Radical Islamic theology did not innovate. It merely applied the tools introduced by its progressive counterpart, but with different primordial assumptions. Rather than seeking harmony with the ideas of the Enlightenment, it aimed for the total dissociation of Muslims from non-believers. From its perspective, the historicization of the Prophetic biography was welcome, since its last chapters are martial. As to selective and biased reading of the traditions, the corpus lends itself, with even more ease, to creating a collection of rulings mandating harshness and intransigence, as opposed to the leniency and tolerance promoted by progressive Islamic theology.
For each account of acceptance of the non-Muslim or of equality for women highlighted by progressive Islamic theology, the radical faction would provide a host of counter-accounts, often better sourced from the corpus. While in conventional theologies the lenient traditions served to blunt and even nullify harsher accounts, the precedent set by progressive Islamic theology in disregarding the harsh accounts was duly applied by the radical readings to dismiss the opposite, with a resulting robust, unqualified radical theology.

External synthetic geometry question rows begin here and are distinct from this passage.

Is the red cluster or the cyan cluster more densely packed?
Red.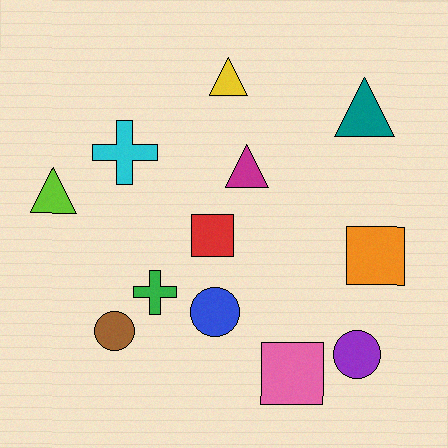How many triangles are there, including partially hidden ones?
There are 4 triangles.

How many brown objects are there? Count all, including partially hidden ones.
There is 1 brown object.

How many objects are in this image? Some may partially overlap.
There are 12 objects.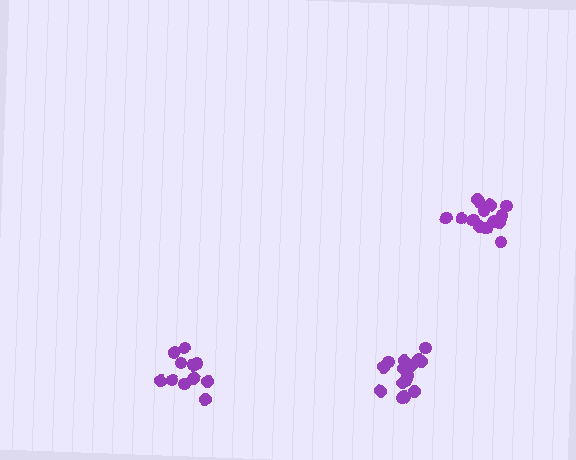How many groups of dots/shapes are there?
There are 3 groups.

Yet the expectation of proponents of “moderate Islam” is that some compendium of traditions will be pulled out from the scholastic corpus to refute and rebuke the radicals. It is a futile quest. The paradigm shift from the acceptance of inconsistencies to the exigence of a coherent system has done irreversible damage to Islamic scholasticism as a potential purveyor of tolerant values. Religious doctors and thinkers are welcome to seek new paradigm shifts to re-align Islamic theology with the values shared by many Muslims and non-Muslims — the extension of dignity, freedom, and equality to all. But Islamic scholasticism should not be equated with the full religious experience of Muslims, even while most clerics, moderate and radical, proclaim their custodianship of the faith. Personal piety, ritualism, spiritualism, mysticism, and syncretism are all equally true sources of communion with the divine for many Muslims. Nor should the false assumption that religion — whether accessed by the scholastic, the ecstatic, or any other means — sums up the concerns of people with Muslim faith, culture, or heritage.
Rather than engaging in the intra-scholastic battle between moderates and radicals, the battle of ideas could be better framed as one between the shared values that unite people of all belief systems and a radicalism that seeks to impose totalitarian regimentation.